For one there is a tutorial which will teach you the game one step at a time. Also, there is an assist you can turn on where the game will tell you which move, upgrade, or card it thinks would benefit you the most. This is immensely helpful and it’s rather unintrusive. Rather than a bunch of textboxes, it’s an arrow pointing at a particular option. This keeps action quick and you’ll start developing a feel for how the flow of the game works quickly. This doesn’t mean that the game always knows the best move, however.
A good example is the tutorial match I played against the computer. While it recommended me to take a more conservative approach and upgrade my properties only a level at a time, I decided to go all in and upgrade several levels at once. While it left me with very little G on hand, my gamble worked. The CPU was passing right through the area I upgraded and landed on one of those freshly upgraded spaces. This quickly led to a bit of a curb stomp as the goal was 8000G and I reached beyond that while the computer barely scraped together 3000G despite us owning roughly the same number of properties. It just goes to show that while the assists can help, a person who understands the mechanics and knows how to exploit them can often come out on top. So in the end, what do I think of Culdcept Revolt?
I am going to pick this one up mainly to play with a few friends whom I play Fortune Street with. While I’m still intimidated by the TCG elements, I felt comfortable enough playing the game that I think I can get by. At the least, I instantly was able to dive in thanks to my experience with Fortune Street. In addition to local play, the game will also feature online matches and a single player campaign, so there is a quite of bit of content here.

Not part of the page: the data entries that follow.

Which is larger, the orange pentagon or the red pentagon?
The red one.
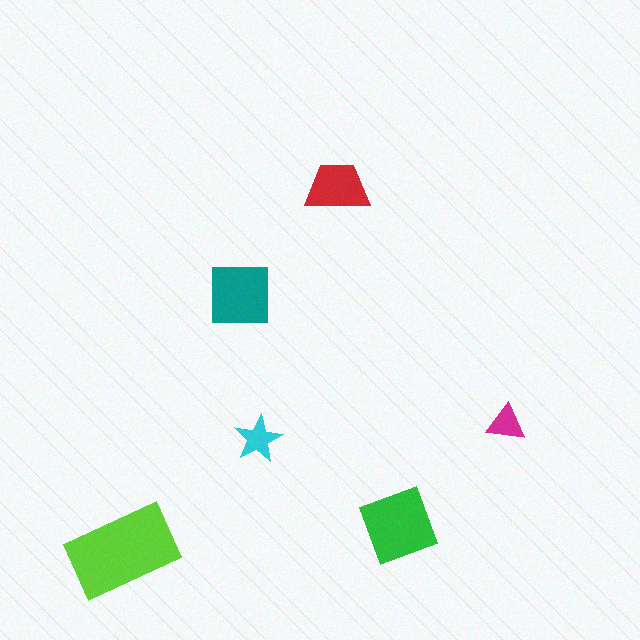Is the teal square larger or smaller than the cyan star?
Larger.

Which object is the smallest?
The magenta triangle.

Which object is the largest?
The lime rectangle.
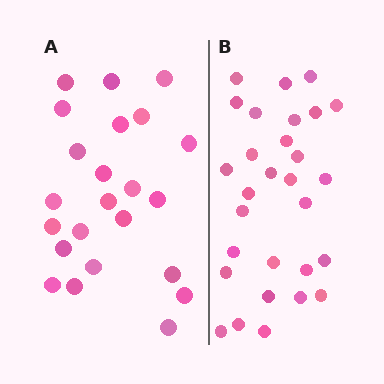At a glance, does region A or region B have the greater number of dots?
Region B (the right region) has more dots.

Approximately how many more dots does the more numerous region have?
Region B has about 6 more dots than region A.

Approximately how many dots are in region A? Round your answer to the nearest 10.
About 20 dots. (The exact count is 23, which rounds to 20.)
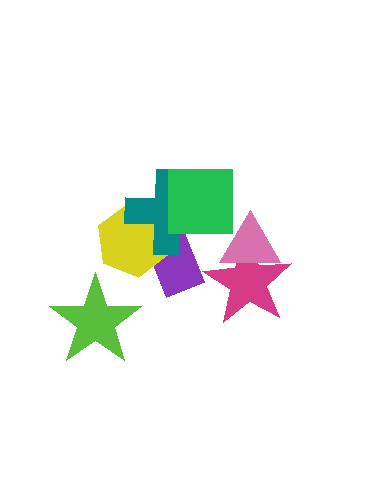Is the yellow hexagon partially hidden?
Yes, it is partially covered by another shape.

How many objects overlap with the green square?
2 objects overlap with the green square.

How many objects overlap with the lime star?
0 objects overlap with the lime star.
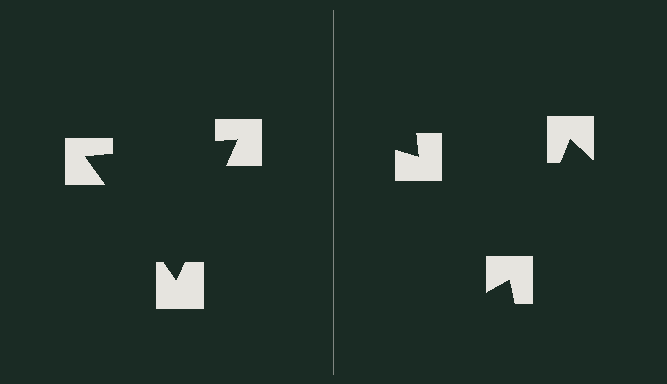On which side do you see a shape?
An illusory triangle appears on the left side. On the right side the wedge cuts are rotated, so no coherent shape forms.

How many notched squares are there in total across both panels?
6 — 3 on each side.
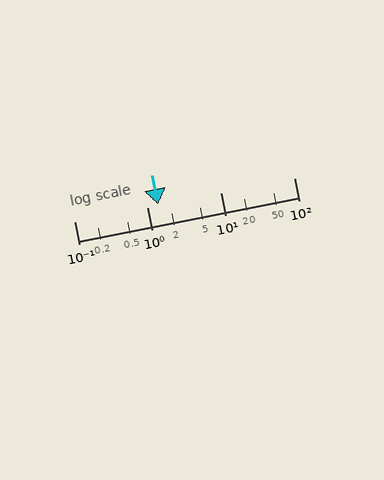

Is it for you though? Well, that depends on your type of game.
If you like TCGs I think you might want to keep an eye on this. The board game mechanics add an additional wrinkle to some already deep strategy elements. If you’re a fan of Fortune Street then I can also recommend this as well since you’ll be familiar with the base game. While the TCG elements can be intimidating, the assist feature should help you learn things and you can always consult online resources as they become available for additional help. Outside of those camps though, it’s a little harder to give a yay or nay. All in all, though there’s nothing at all wrong with Culdcept Revolt, it’s really just going to come down to your own particular tastes regarding the genre’s here.